Condition 30 requires that station B, auxiliary station, the scatterer are on a line issuing from the source. Condition 31 requires that the auxiliary station and the scatterer are on a line issuing from the source. Condition 32 requires that station $A$, an auxiliary station and a scatterer are on a line issuing from the source. In short, stations $A$ and $B$, an auxiliary station, and the scatterer all align on a line issuing from the source.
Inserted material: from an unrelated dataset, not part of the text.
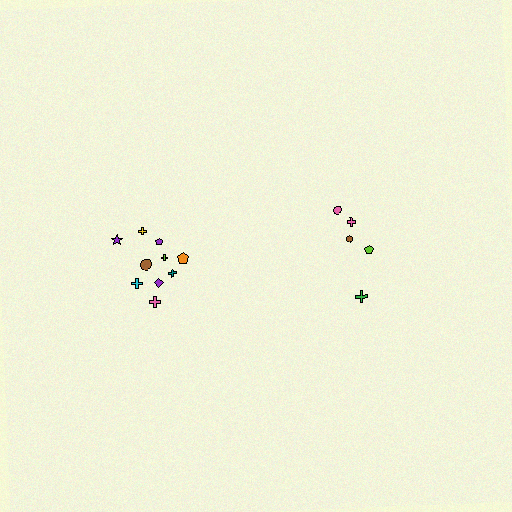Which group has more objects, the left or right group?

When these are aligned as $\mathbf{x_s} \rightarrow \mathbf{x}_c \rightarrow \mathbf{x}_X \rightarrow \mathbf{x}_A \rightarrow \mathbf{x}_B$, then $\vert\mathbf{x}_X-\mathbf{x}_s\vert = \vert\mathbf{x}_X - \mathbf{x}_c\vert + \vert\mathbf{x}_c - \mathbf{x}_s\vert$, $\vert\mathbf{x}_c - \mathbf{x}_s\vert + \vert\mathbf{x}_A - \mathbf{x}_c\vert = \vert\mathbf{x}_A-\mathbf{x}_s\vert$, and condition 29 gives $t = c_0^{-1} \vert\mathbf{x}_B - \mathbf{x}_A\vert$. When stations $A$ and $B$ are reversed, condition 29 gives $t = - c_0^{-1}\vert\mathbf{x}_B - \mathbf{x}_A\vert$.
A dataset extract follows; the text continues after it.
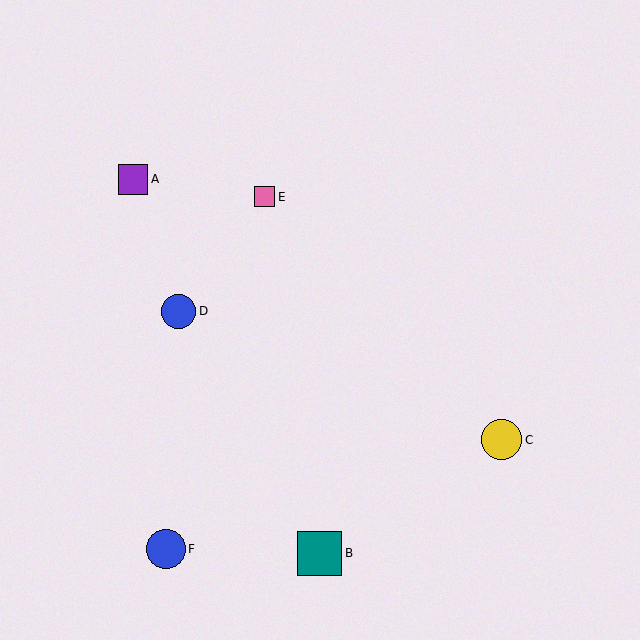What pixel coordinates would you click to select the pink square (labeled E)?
Click at (265, 197) to select the pink square E.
The rapid phase, $\Omega_3$, of the third term in equation 19 is similar to the rapid phase, $\Omega_2$, of the second term in equation 19. If stations $A$, $B$, an auxiliary station, and the scatterer are located on a line issuing from the source, aligned as $\mathbf{x_s} \rightarrow \mathbf{x}_c \rightarrow \mathbf{x}_X \rightarrow \mathbf{x}_A \rightarrow \mathbf{x}_B$, the dominant contribution resides at $t = c_0^{-1} \vert\mathbf{x}_B - \mathbf{x}_A\vert$. When stations $A$ and $B$ are interchanged, the dominant contribution of the third term in equation 19 resides at $t = - c_0^{-1}\vert\mathbf{x}_B - \mathbf{x}_A\vert$. Last we analyze the rapid phase, $\Omega_4$, of the fourth term in equation 19, and we find stationary points for which

$$t =c_0^{-1} \left\{ \vert\mathbf{x}_B - \mathbf{x}_c\vert - \vert\mathbf{x}_A - \mathbf{x}_c\vert \right\}, \hspace{.5cm}$$ (58)
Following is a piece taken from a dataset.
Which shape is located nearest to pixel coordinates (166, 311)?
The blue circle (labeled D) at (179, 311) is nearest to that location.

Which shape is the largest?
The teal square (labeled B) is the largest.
$$\nabla_{\mathbf{x}_s} \vert\mathbf{x}_B - \mathbf{x}_c\vert = \nabla_{\mathbf{x}_s} \vert\mathbf{x}_A - \mathbf{x}_c\vert,$$ (59)

$$\nabla_{\mathbf{x}_X} \vert\mathbf{x}_B - \mathbf{x}_c\vert = \nabla_{\mathbf{x}_X} \vert\mathbf{x}_A - \mathbf{x}_c\vert,$$ (60)

$$\nabla_{\mathbf{x}_c} \vert\mathbf{x}_B - \mathbf{x}_c\vert = \nabla_{\mathbf{x}_c} \vert\mathbf{x}_A - \mathbf{x}_c\vert.$$ (61)

Conditions 34 and 35 are always satisfied. Condition 36 is satisfied when the scatterer lies on a line through stations $A$ and $B$. When stations $A$, $B$ and the scatterer are aligned as $\mathbf{x}_c \rightarrow \mathbf{x}_A \rightarrow \mathbf{x}_B$, condition 33 gives $t = c_0^{-1} \vert\mathbf{x}_B - \mathbf{x}_A\vert$. When stations $A$, $B$ and the scatterer align as $\mathbf{x}_c \rightarrow \mathbf{x}_B \rightarrow \mathbf{x}_A$, condition 33 gives $t = - c_0^{-1}\vert\mathbf{x}_B - \mathbf{x}_A\vert$.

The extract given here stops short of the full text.